Profitable Break-even Point Analysis

a. What is the break-even point in dollars of sales if the sales mix is 1:1? How many units of chairs and bar stools need to be sold to reach the break-even point?

Break-even point______
Number of chairs_____
Number of bar stools_____

b. How does the break-even point in dollars of sales change if the sales mix changes to 1:4? How many units of chairs and bar stools need to be sold in this scenario?

Break-even point______
Number of chairs_____
Number of bar stools_____

In both scenarios, the break-even point in dollars of sales is $26,895, with 489 chairs and bar stools sold.

The break-even point is the point at which a company's total revenue equals its total costs, resulting in zero profit or loss. To calculate the break-even point in dollars of sales, we need to consider the sales mix and the costs associated with each product.

a.

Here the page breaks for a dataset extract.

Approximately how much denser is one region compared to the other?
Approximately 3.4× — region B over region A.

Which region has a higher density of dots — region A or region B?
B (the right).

Break-even Point Calculation with 1:1 Sales Mix

If the sales mix is 1:1, meaning one chair is sold for every bar stool sold, the total cost for each unit sold is $45 ($25 + $20). The fixed cost is $22,000. To find the break-even point in units, we divide the fixed cost by the contribution margin per unit: $22,000 / $45 = 488.89. Since we can't sell a fraction of a unit, we round up to the nearest whole number, which gives us 489 units.

To find the break-even point in dollars of sales, we multiply the break-even point in units by the selling price per unit: 489 x $55 = $26,895.

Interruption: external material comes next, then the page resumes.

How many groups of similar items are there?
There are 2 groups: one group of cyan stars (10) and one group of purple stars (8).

b. Break-even Point Calculation with 1:4 Sales Mix

If the sales mix changes to 1:4, meaning one chair is sold for every four bar stools sold, the total cost for each unit sold is $29 ($25 + 4 * $20). Using the same formula, we find the break-even point in units is 488.89. Rounding up to the nearest whole number gives us 489 units.

To find the break-even point in dollars of sales, we multiply the break-even point in units by the selling price per unit: 489 x $55 = $26,895.